Americans For The Secession of Texas

If you live for any length of time in The Republic of Texas you get to hear a native Texan proudly inform you that Texas, because it came into the Union through a treaty, has the right to secede from the United States at any time.

This, as it turns out is not exactly true, but why quibble with a few facts?

But the whole thing came to the front pages of newspapers and featured as a leading news item in the media from coast to coast, and around the world because its governor shot off at the mouth about it at a couple or three TEA rallies this week.

Notably at a TEA rally at Austin, where Governor Rick Perry whipped up a decidedly anti-Obama crowd with the idea that Texas is better equipped to run its economy better than other states and should not be told by the federal government how to run its affairs. His remarks elicited cries of “Secede!” from the Austin crowd as they roared their approval back at him. He later explained his remarks to a reporter.
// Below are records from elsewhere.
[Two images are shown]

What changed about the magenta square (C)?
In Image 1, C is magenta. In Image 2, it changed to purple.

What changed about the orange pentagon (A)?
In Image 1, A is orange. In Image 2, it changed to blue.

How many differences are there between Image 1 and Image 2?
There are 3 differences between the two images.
“There's a lot of different scenarios. We've got a great union. There's absolutely no reason to dissolve it. But if Washington continues to thumb their nose at the American people, you know, who knows what might come out of that. But Texas is a very unique place, and we're a pretty independent lot to boot.”

Where Perry is wrong, and where most Texans have it a little twisted, is that Texas never came into the Union by treaty. Yes, there was a Treaty of Annexation, but in the 1844 US Senate, rather than ratify the treaty by a required two-thirds majority, the treaty was rejected by the Senate by a vote of 16 to 35. Mexico, they knew would declare war on the United States if they annexed Texas. The next year, however, James Polk, an advocate of American expansionism (Manifest Destiny, he called it) produced an end run. Knowing the Senate wouldn’t ratify a treaty, he had his allies submit the treaty as a Joint Resolution, which did pass.
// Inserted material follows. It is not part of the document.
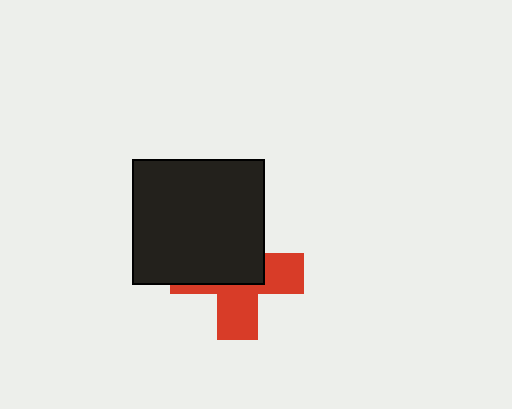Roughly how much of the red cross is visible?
About half of it is visible (roughly 46%).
This, as bemoaned at this website, is why Texas was never legally annexed to the United States.

So, while only 18% of your run of the mill Texan thinks that secession is a knee slapper of a good idea, I think I’m with them. I think I’d like to form an organization to help them along: Americans for the Secession of Texas.

Heck, why not? If you buy into the historical facts, Texas never WAS legally admitted to the Union. It has been a sham that has lasted for 164 years.

So I’m all for it. Let us Americans give the people of Texas the independence that they crave. Texas is, after all, in the Governor's own words "a unique place." It even has its own electrical grid for cripes sakes. Texas gave America George W. Bush, Karl Rove, Dick Cheney, Ross Perot, NCLB and Astroturf. Surely America can return the favor.

Oh, but that $17 billion that we Americans are giving to Texans? That’s off.

And NASA and the Johnson Space Center?

Moving to California.


Anonymous said...

I am suspect when the words secession and the confederacy are used. Such words tell me that I'm correct in thinking that this entire Tea Partying is in opposition to President Obama. In fact, the three aligned southern governors who rejected the Stimulus Package is, actually, a confederate stance against the President because he is black. And the Tea Partiers are not fooling anybody; they may not be opposed to black coffee or black tea, but they are opposed to a black President. Furthermore, since they were able to remain calm, cool, and collected opposed to being outraged during the horrific Bush years is a tell-tell signal that they are being selectively outraged toward Obama.

I agree with Hal. Those who desire to secede and leave the rest of us Americans who want to remain with the union is good news. The crowd of Tea Partiers bursting loose in full regalia portrayed the same type image as the McCain Palin crowds.

Wasn’t Sugar Land voted one of the best places in the USA to live a few years ago? Well, does all this Tea Partying, anti-Obama exhibits, talk of succession, and accolades to the Confederacy speak well of Sugar Land in the national scheme of things when viewed holistically?

Is this the national view that the city of Sugar Land wants to portray, particularly, when there’s been lots of boasting that Sugar Land is one of the best cities to live in the USA? Seeing the Tea Partiers in full effect with signs to boot does not bode well with that claim.

Fenway Fran said...

Hey Hal, our Portland Oregonian columnist has a suggestion for Rick and co. You'll love it, it involves PIRATES...arrrrr

Anonymous said...

* secession *

why not? it would provide ample opportunity for those east/west coasters to do their own thing with the hi-density-living big cities of the north, while allowing us God & constitutionally driven folks to do ours.

Hal said...

I am in complete agreement. All we Americans will have to do then is build the border wall a little further north than presently planned. Along the Red River rather than Rio Grande.